Joignant le geste à la parole, le dragon Onyx utilisa sa queue comme une baguette magique et apparut sous des apparences diverses.
« Onyx, je le concède, ta métamorphose multiple m’a émue. Je ne peux choisir celle qui me séduit le plus tant ces avatars possèdent des facettes étonnantes. Malgré tous mes pouvoirs, je ne peux pas me transformer en dragonne c’est pourquoi je te demande de garder la posture de prince charmant pour que nous puissions faire un pas de deux ».
Onyx s’exécuta et le couple princier partit explorer les jardins de la fée.
Sur leur passage, les fleurs s’inclinaient et les oiseaux lançaient des trilles en leur honneur.
Ils prirent place dans un salon de jardin, goûtant le bonheur du jour.
Une colombe déposa un parchemin sur la robe de la fée puis repartit sans attendre de réponse.
C’était une lettre de Colombine ; un corsaire anglais l’avait enlevée alors qu’elle se promenait sur les remparts de Saint-Malo.
Il l’avait enfermée dans une salle de son château et voulait faire d’elle une épouse soumise, ce qui était contraire à sa nature.
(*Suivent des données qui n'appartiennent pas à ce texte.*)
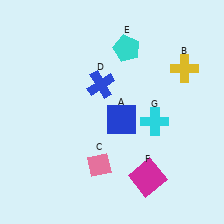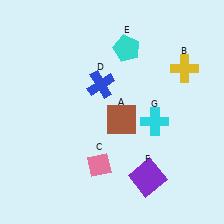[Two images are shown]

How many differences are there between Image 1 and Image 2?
There are 2 differences between the two images.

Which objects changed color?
A changed from blue to brown. F changed from magenta to purple.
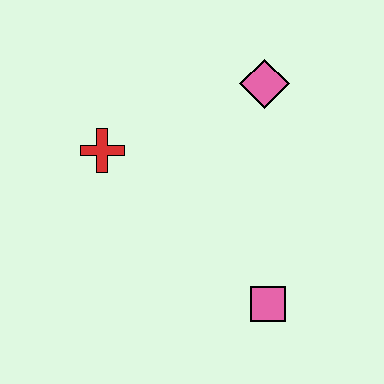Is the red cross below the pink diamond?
Yes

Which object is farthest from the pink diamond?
The pink square is farthest from the pink diamond.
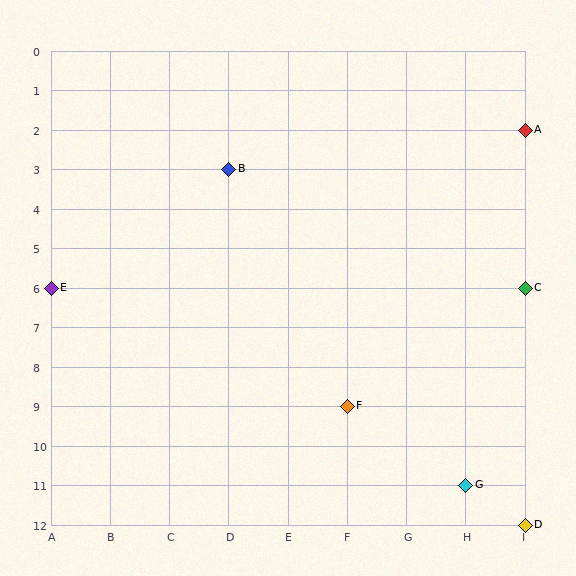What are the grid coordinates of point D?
Point D is at grid coordinates (I, 12).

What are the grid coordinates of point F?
Point F is at grid coordinates (F, 9).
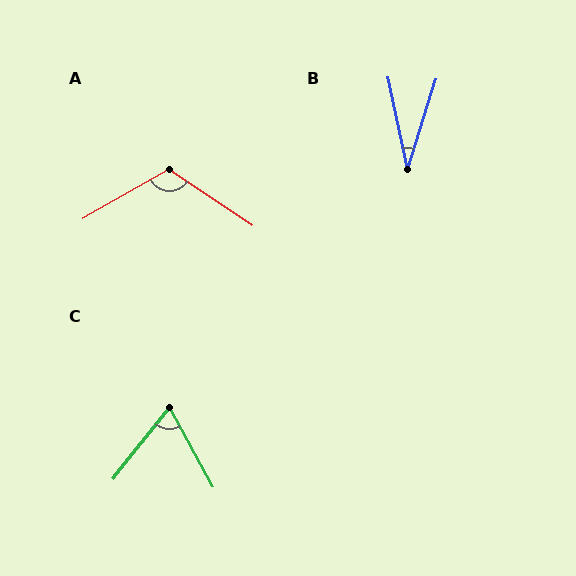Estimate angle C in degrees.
Approximately 67 degrees.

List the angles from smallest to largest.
B (29°), C (67°), A (117°).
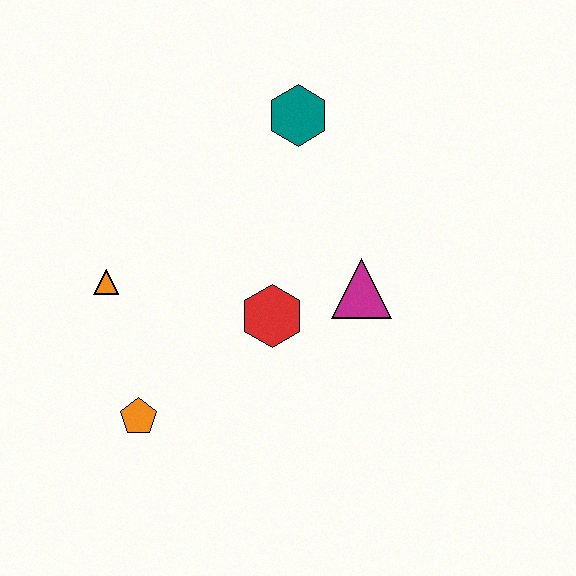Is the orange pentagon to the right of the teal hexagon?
No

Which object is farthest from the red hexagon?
The teal hexagon is farthest from the red hexagon.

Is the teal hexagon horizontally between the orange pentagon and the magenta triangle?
Yes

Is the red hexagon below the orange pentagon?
No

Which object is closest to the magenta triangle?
The red hexagon is closest to the magenta triangle.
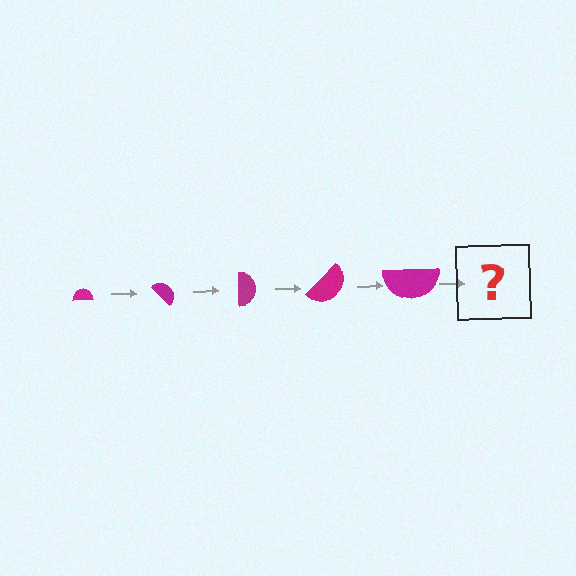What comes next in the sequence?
The next element should be a semicircle, larger than the previous one and rotated 225 degrees clockwise from the start.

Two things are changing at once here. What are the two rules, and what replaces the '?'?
The two rules are that the semicircle grows larger each step and it rotates 45 degrees clockwise each step. The '?' should be a semicircle, larger than the previous one and rotated 225 degrees clockwise from the start.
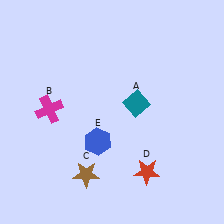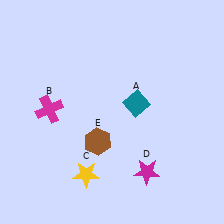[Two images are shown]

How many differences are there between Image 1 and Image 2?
There are 3 differences between the two images.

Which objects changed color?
C changed from brown to yellow. D changed from red to magenta. E changed from blue to brown.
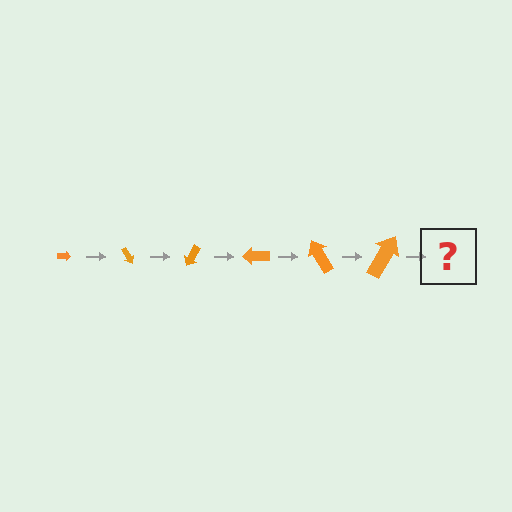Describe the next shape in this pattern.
It should be an arrow, larger than the previous one and rotated 360 degrees clockwise from the start.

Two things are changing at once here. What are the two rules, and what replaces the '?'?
The two rules are that the arrow grows larger each step and it rotates 60 degrees clockwise each step. The '?' should be an arrow, larger than the previous one and rotated 360 degrees clockwise from the start.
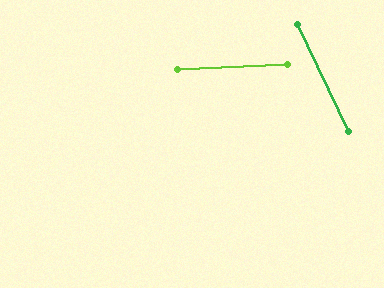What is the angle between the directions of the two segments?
Approximately 67 degrees.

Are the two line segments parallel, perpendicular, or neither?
Neither parallel nor perpendicular — they differ by about 67°.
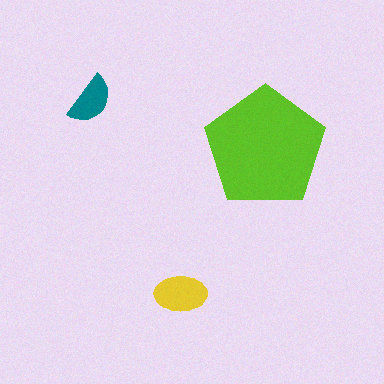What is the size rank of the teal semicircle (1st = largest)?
3rd.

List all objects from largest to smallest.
The lime pentagon, the yellow ellipse, the teal semicircle.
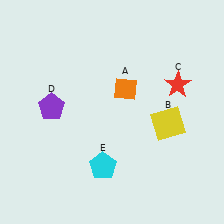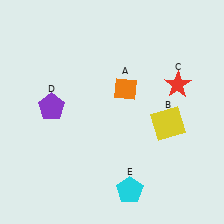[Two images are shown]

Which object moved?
The cyan pentagon (E) moved down and to the right.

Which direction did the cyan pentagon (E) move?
The cyan pentagon (E) moved down and to the right.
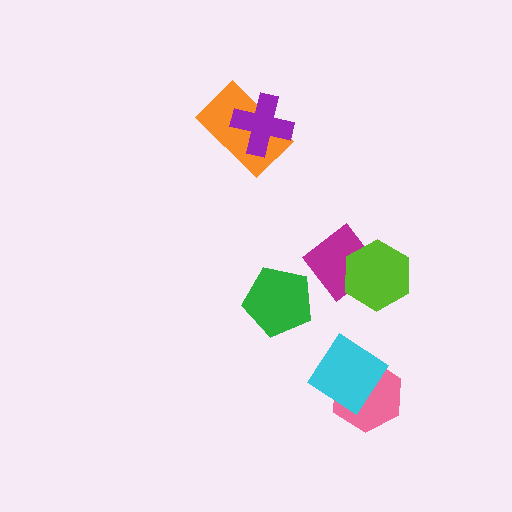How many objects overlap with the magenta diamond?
1 object overlaps with the magenta diamond.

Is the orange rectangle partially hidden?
Yes, it is partially covered by another shape.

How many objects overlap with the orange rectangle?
1 object overlaps with the orange rectangle.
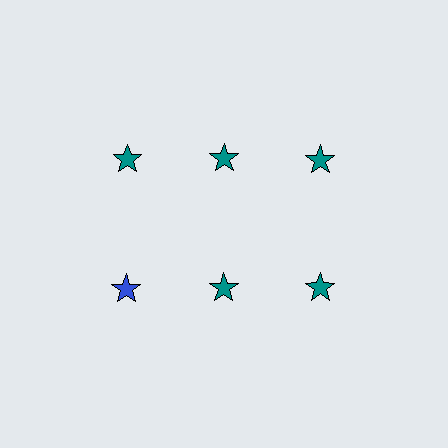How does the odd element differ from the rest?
It has a different color: blue instead of teal.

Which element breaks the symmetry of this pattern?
The blue star in the second row, leftmost column breaks the symmetry. All other shapes are teal stars.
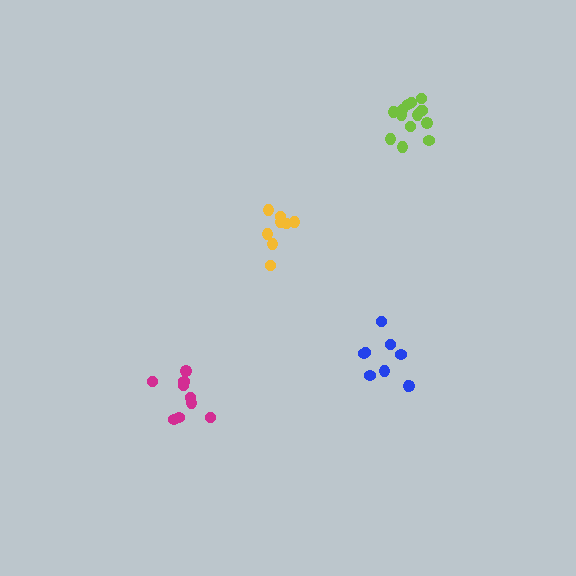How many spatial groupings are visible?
There are 4 spatial groupings.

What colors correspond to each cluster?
The clusters are colored: blue, yellow, lime, magenta.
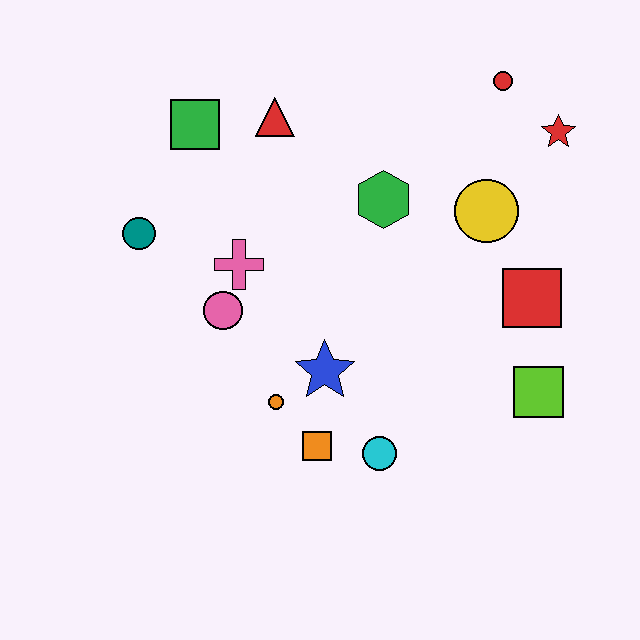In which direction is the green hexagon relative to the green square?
The green hexagon is to the right of the green square.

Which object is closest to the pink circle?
The pink cross is closest to the pink circle.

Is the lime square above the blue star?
No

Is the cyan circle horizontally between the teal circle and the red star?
Yes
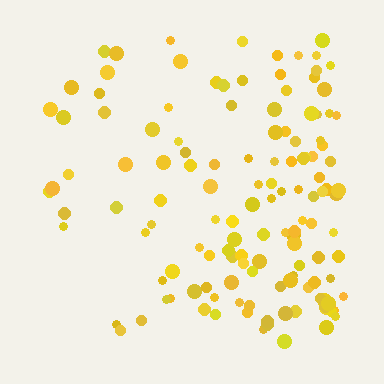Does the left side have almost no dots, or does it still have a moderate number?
Still a moderate number, just noticeably fewer than the right.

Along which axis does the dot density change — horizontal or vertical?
Horizontal.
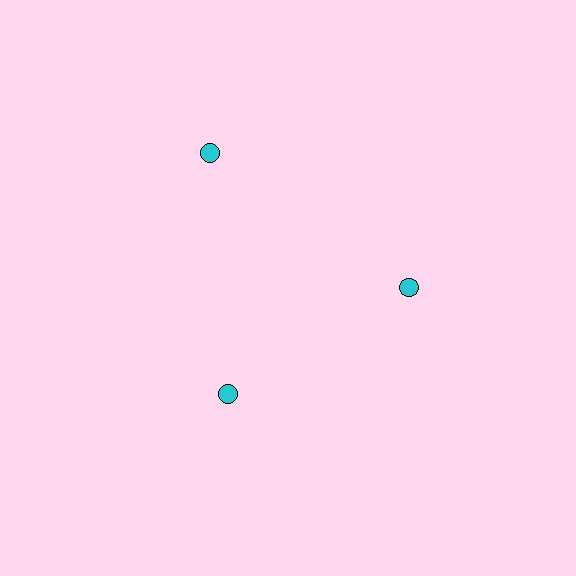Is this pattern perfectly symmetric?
No. The 3 cyan circles are arranged in a ring, but one element near the 11 o'clock position is pushed outward from the center, breaking the 3-fold rotational symmetry.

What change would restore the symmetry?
The symmetry would be restored by moving it inward, back onto the ring so that all 3 circles sit at equal angles and equal distance from the center.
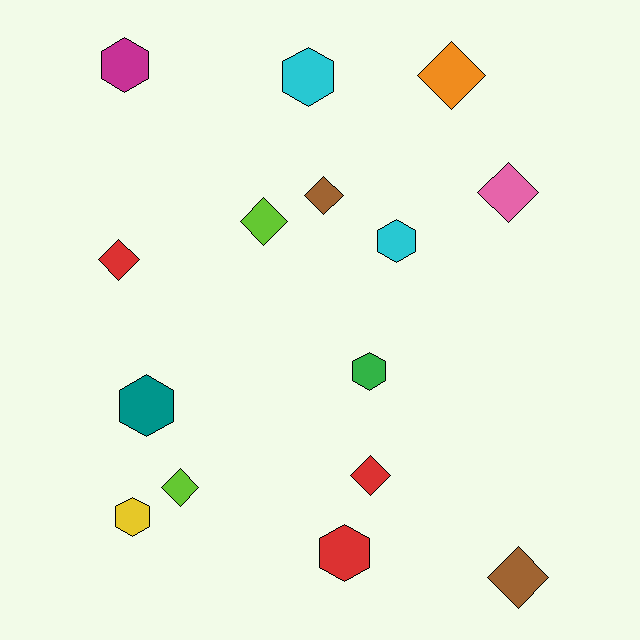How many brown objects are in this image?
There are 2 brown objects.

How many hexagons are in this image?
There are 7 hexagons.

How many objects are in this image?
There are 15 objects.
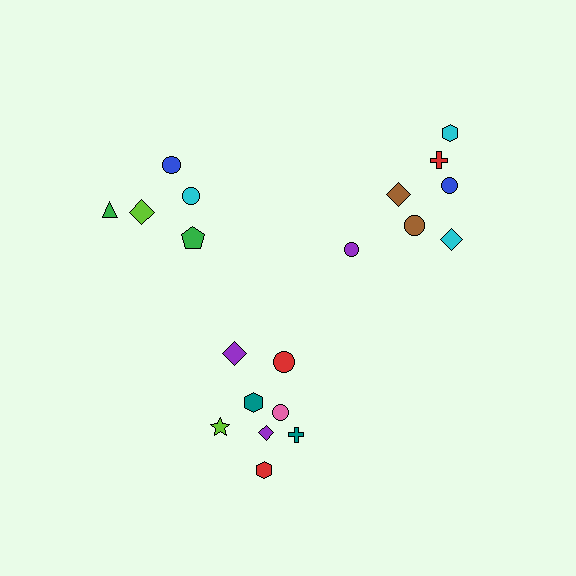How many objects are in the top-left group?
There are 5 objects.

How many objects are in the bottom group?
There are 8 objects.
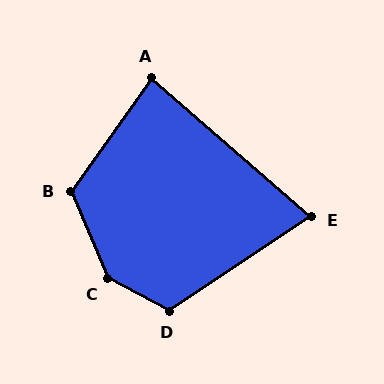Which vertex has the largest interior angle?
C, at approximately 140 degrees.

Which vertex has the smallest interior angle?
E, at approximately 75 degrees.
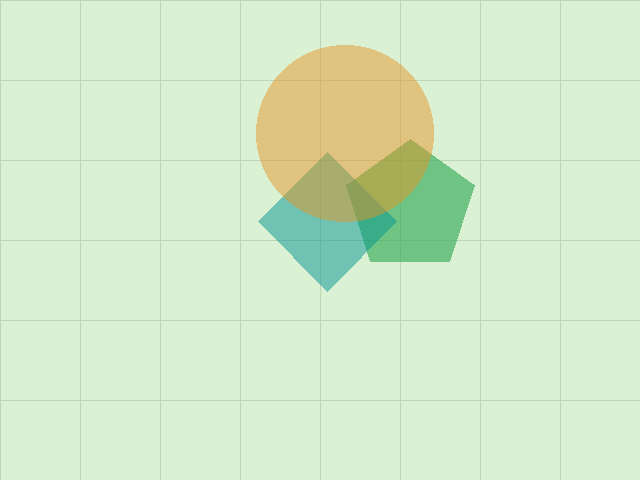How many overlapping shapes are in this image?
There are 3 overlapping shapes in the image.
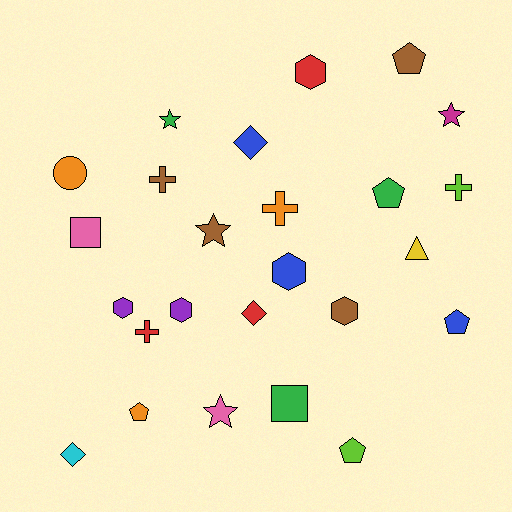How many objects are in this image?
There are 25 objects.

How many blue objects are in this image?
There are 3 blue objects.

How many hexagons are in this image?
There are 5 hexagons.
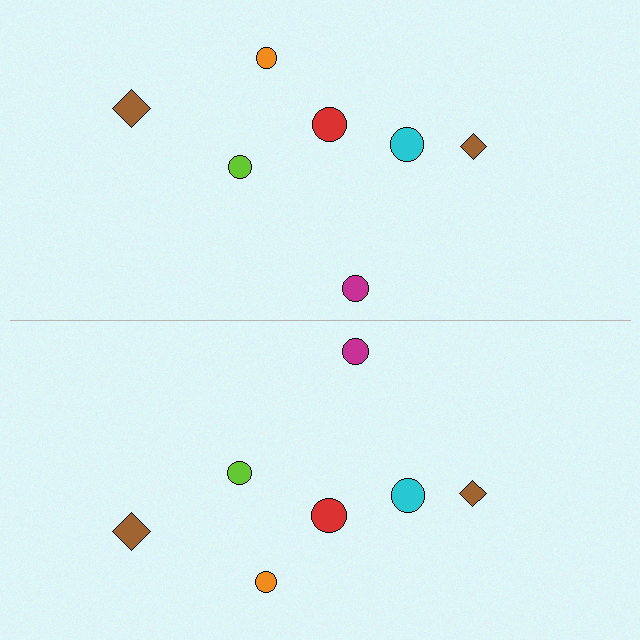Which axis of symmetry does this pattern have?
The pattern has a horizontal axis of symmetry running through the center of the image.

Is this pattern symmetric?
Yes, this pattern has bilateral (reflection) symmetry.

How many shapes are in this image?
There are 14 shapes in this image.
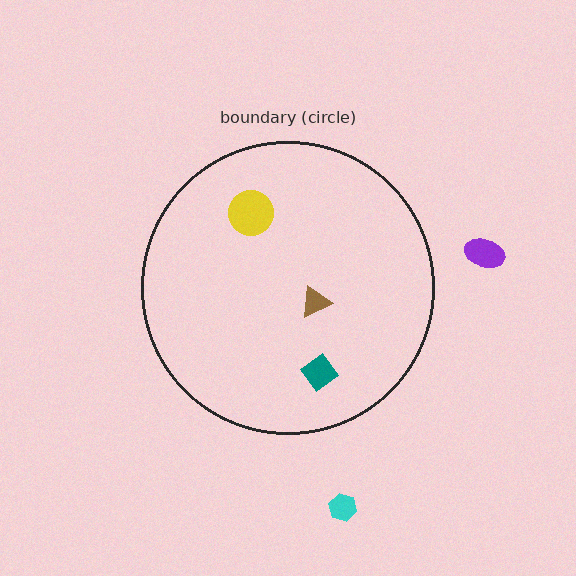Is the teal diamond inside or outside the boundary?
Inside.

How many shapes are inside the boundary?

Colombine appelait au secours.
La fée avait lu la lettre à voix haute ce qui décida Onyx à intervenir.
« La providence t’a conduit à moi, cher Onyx. Je te serai éternellement reconnaissante si tu ramènes Colombine en son royaume breton. Pierrot et Arlequin doivent se morfondre de chagrin ».
Onyx promit de tout mettre en œuvre pour délivrer la prisonnière. La fée lui offrit un voilier et le timonier mit le cap sur l’île où pleurait la ballerine des cœurs.